I have a long file with hourly precipitation from 2000 to 2018. I would
like to select only on e year or even half of a year and plot the
cumulative precipitation of it in order to compare it with the
simulation data that I have.
So far I was able only to read all the file:
dati <- read.csv(file="116.txt", header=FALSE, sep="," ,
na.strings="-999",skip = 6)
and to plot the entire cumulative:
P <- cumsum(dati$PREC)
plot(dati$DATAORA, P)
How can I choose only, for example, 2013 in order to have P?
On Mon, 28 Jan 2019 at 02:36, Jeff Newmiller
<>> wrote:
I have no idea what you mean when you say "select starting date and
date properly form [sic] datai$DATA". For one thing there is no column
called DATA, and for another I don't know what starting dates and
dates you might be interested in. If you need help to subset by time,
perhaps you should ask a question about that instead.
Here is a reproducible example of making monthly data and
manipulating it
using artificial data:
Sys.setenv( TZ = "GMT" )
dati <- data.frame( DATAORA = as.POSIXct( "2012-01-01" )
+ as.difftime( seq( 0, 365*3*24
), units="hours" )
# terrible simulation of precipitation
dati$PREC <- 0.1 * trunc( 50 * rbeta( nrow( dati ), 1, 80 ) )
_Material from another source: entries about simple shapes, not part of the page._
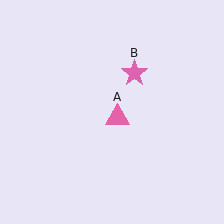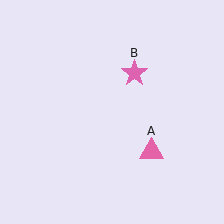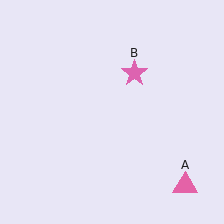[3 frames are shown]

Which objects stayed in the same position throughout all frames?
Pink star (object B) remained stationary.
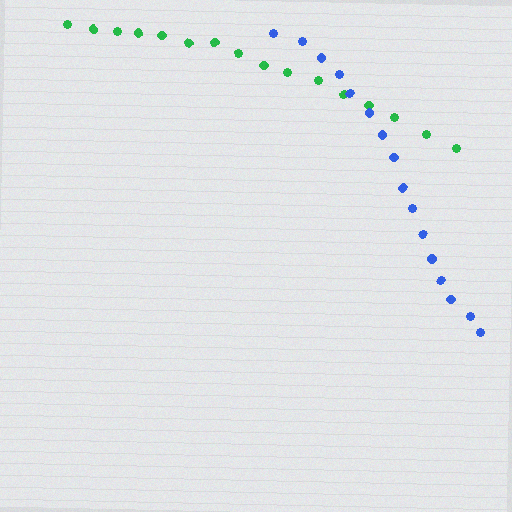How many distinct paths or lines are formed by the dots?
There are 2 distinct paths.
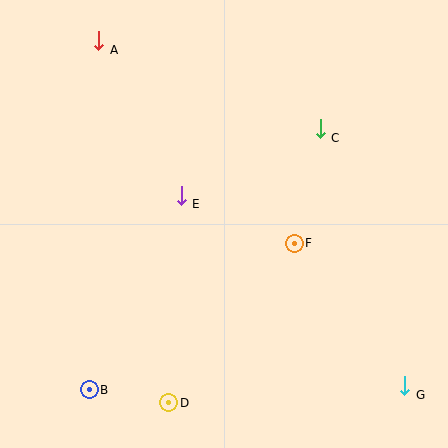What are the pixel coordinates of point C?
Point C is at (320, 138).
dati$ym <- as.yearmon( dati$DATAORA )
# aggregate usually reduces the number of rows given to it
datim <- aggregate( list( PREC = dati$PREC ) # data to summarize
, dati[ , "ym", drop=FALSE ] # columns to group on
, FUN = sum # calculation on data
plot(PREC ~ ym, data=datim) # This is how I would usually look at it
as.year <- function(x) floor( as.numeric( x ) ) # from help file on
datim$y <- as.year( datim$ym )
# ave typically does not change the number of rows given to it
datim$PMES <- ave( datim$PREC, datim$y, FUN = cumsum)
plot(PMES ~ ym, data=datim) # My guess as to what you asked for?
> Very succinct, Rui!
> One warning to Diego.... automatic data recorders tend to
use the local standard timezone year-round. R by
> default assumes that timestamps converted from character to
POSIXct using the current timezone on your
> computer... which may not be in the same zone that the
logger was in but even more commonly the computer
> follows daylight savings time. This leads to NAs showing up
in your converted timestamps in spring and
> duplicated values in autumn as the data are misinterpreted.
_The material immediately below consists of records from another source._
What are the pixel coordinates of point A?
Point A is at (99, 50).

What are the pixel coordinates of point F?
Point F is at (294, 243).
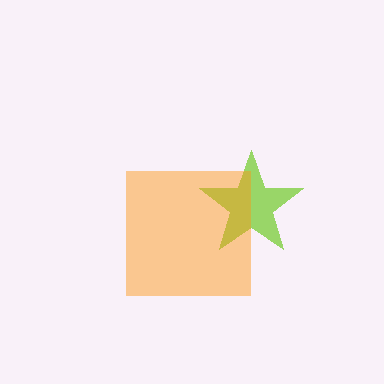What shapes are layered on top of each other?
The layered shapes are: a lime star, an orange square.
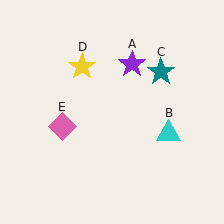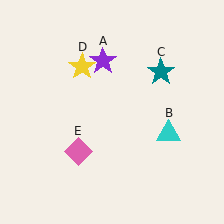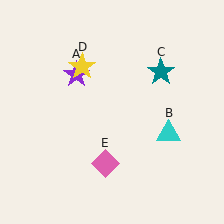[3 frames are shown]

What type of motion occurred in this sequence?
The purple star (object A), pink diamond (object E) rotated counterclockwise around the center of the scene.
The easiest solution can be to use
> Sys.setenv( TZ="GMT" )
> though if you need the actual timezone you can use a zone
name of the form "Etc/GMT+5" (5 hrs west of GMT).
> Note that Rui's solution will only work correctly near the
month transition if you pretend the data timezone
> is GMT or UTC. (Technically these are different so your
mileage may vary but most implementations treat them
> as identical and I have not encountered any cases where
they differ.)